Abstract
We provide a distributed method to partition a large set of data in clusters, characterized by small in-group and large out-group distances. We assume a wireless sensors network in which each sensor is given a large set of data and the objective is to provide a way to group the sensors in homogeneous clusters by information type. In previous literature, the desired number of clusters must be specified a priori by the user. In our approach, the clusters are constrained to have centroids with a distance at least ε between them and the number of desired clusters is not specified. Although traditional algorithms fail to solve the problem with this constraint, it can help obtain a better clustering. In this paper, a solution based on the Hegselmann-Krause opinion dynamics model is proposed to find an admissible, although suboptimal, solution. The Hegselmann-Krause model is a centralized algorithm; here we provide a distributed implementation, based on a combination of distributed consensus algorithms. A comparison with k-means algorithm concludes the paper.
1. Introduction
The problem of grouping large amounts of data into a small number of subsets with some common features among the elements (often referred to as the data clustering problem) has attracted the work of several researchers in different fields, ranging from statistics to imagine analysis and bioinformatics [1–3].
Data clustering techniques are developed to partition an initial set of observation data into collections with small in-group distances and big out-group distances.

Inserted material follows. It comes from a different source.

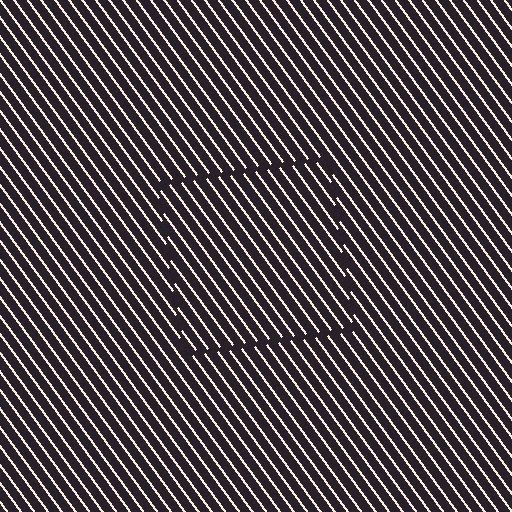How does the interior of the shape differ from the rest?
The interior of the shape contains the same grating, shifted by half a period — the contour is defined by the phase discontinuity where line-ends from the inner and outer gratings abut.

Among the existing techniques, one of the most used is the k-means algorithm or its successive extensions (e.g., fuzzy c-means [4], mixture of Gaussians algorithms [5]). Given a set of initial observation data and a number k of desired clusters, the k-means algorithm computes a suboptimal placement of k cluster centroids and assigns the observations to such centroids, alternating between an assignment phase, where each observation point is assigned to its nearest centroid, and refinement phase, where each centroid position is updated as the center of mass of all observations belonging to that centroid.

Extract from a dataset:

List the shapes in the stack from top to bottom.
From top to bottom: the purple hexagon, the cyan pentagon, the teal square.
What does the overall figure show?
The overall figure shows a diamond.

A well-known limitation of data clustering algorithms, such as the k-means algorithm, is that the number of clusters has to be specified beforehand, based for example, on subjective evaluations or a priori analysis. Since this assumption is typically not feasible in practice, a typical solution consists of running several times the algorithm with a different number of clusters and then deciding the best obtained solution based on a posteriori evaluation [6]. Another issue of traditional algorithms is that there is no guarantee that the clusters are sufficiently far from each other. To this respect, distance-constrained data clustering approaches have been devised in the literature: in [7, 8] the considered constraints are the so-called must-links (i.e., an observation i must belong to a cluster j) and cannot-link (i.e., an observation i can not belong to a cluster j); in [9] the feasibility of a constrained problem involving the so-called δ-constraints (i.e., any two observations must have a distance greater than δ) and the ε-constraints (i.e., for any observation i in cluster j there must be at least another observation h in cluster j such that the distance between i and j is less than ε) is given. To the best of our knowledge, nowadays, there is no methodology to specify a constraint on the distance between cluster centroids, while this class of constraints might help finding a choice for the number k when such value is a priori unknown.

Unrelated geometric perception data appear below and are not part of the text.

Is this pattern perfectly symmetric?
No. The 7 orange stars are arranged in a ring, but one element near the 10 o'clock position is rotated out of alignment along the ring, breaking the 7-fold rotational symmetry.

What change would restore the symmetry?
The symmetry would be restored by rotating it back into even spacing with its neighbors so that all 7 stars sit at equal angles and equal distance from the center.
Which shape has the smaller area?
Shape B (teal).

This problem has a particular relevance in a distributed setting, where a network of sensors has to classify information provided by several sensors without a central authority but using only local data exchange among neighbors in the network. Differently from community clustering in wireless networks (e.g., see [10]), here the nodes are clustered depending on the data they sense, with no particular dependency on the network topology.
In this paper, based on the preliminary results in [11], a novel approach to solve the data clustering problem with a distance constraint among cluster centroids is provided that does not require the specification of the initial number k of clusters and that is based on an extension of the Hegselmann-Krause (HK) opinion dynamics model [12, 13], which handles scalar data, in order to handle data in
Within the proposed approach, rather than striving for a complete agreement among the agents, we exploit the peculiarity of HK model to generate several clusters, with the aim to map a large set of measurement data into few values (i.e, the opinion clusters). In this view, as it will be discussed in the following, HK models can be seen as a powerful methodology to determine the number of clusters while respecting the constraints on the distance among cluster centroids. The HK model, in its original setting, is a centralized algorithm [13]; hence we devise a distributed implementation based on a combination of consensus algorithms, which are an effective way to distribute complex operations, for example, time synchronization [16].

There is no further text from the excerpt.